The illusive high impact paper
Wednesday, May 28th, 2008Sciencewomen describes a problem I know very well:
On a day when I am feeling increasingly dismal about the publication prospects of my current project, my mood was not lightened with the arrival of the table of contents for the current issue of a very high impact journal (say, cell/nature/science). One of the papers was right up my research alley and the lead author is someone junior to me. Why is it that the other guy is getting a very high profile paper and I'm struggling to get results that will merit publication at all?
I did my PhD in theoretical computer science, where high impact papers (high impact outside your own field, that is) are few and far between, and I didn't really expect to write high impact papers then.

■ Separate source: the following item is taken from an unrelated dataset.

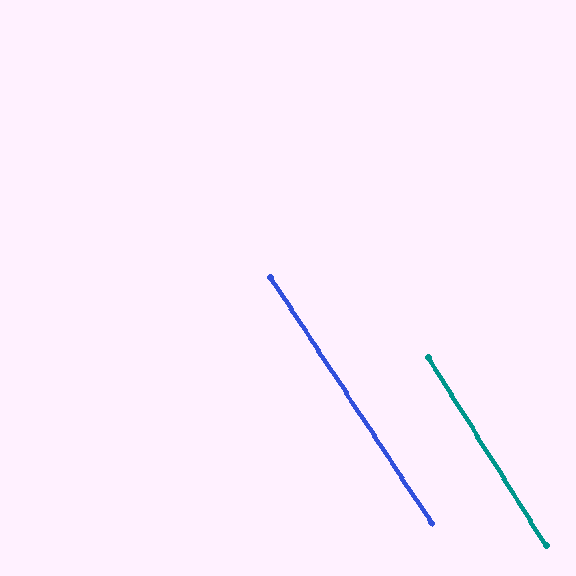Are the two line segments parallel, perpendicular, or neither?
Parallel — their directions differ by only 1.1°.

Now I'm doing bioinformatics, and that is a hot field, so now I do want to, but I am not particularly successful. There's a few that have received some interest, in particularly this one about the speciation of humans, but I wasn't the first author on that.
Lately, I do not seem to manage to be first author on any paper...
I'm in the weird situation where I am not senior enough to be last author on any paper, but I am spending too much time on too many different projects that I can focus enough on a single project to expect to be first author on a paper.
I feel like I've substituted quantity of publications for quality. Of course, I have no one to blame but myself, so I just need to change my working habits, I guess. Spending too much time blogging probably doesn't help either.
Great, now I'm depressed. What a way to start the day... Oh well, I'll head to the office to get some work done, that should cheer me up!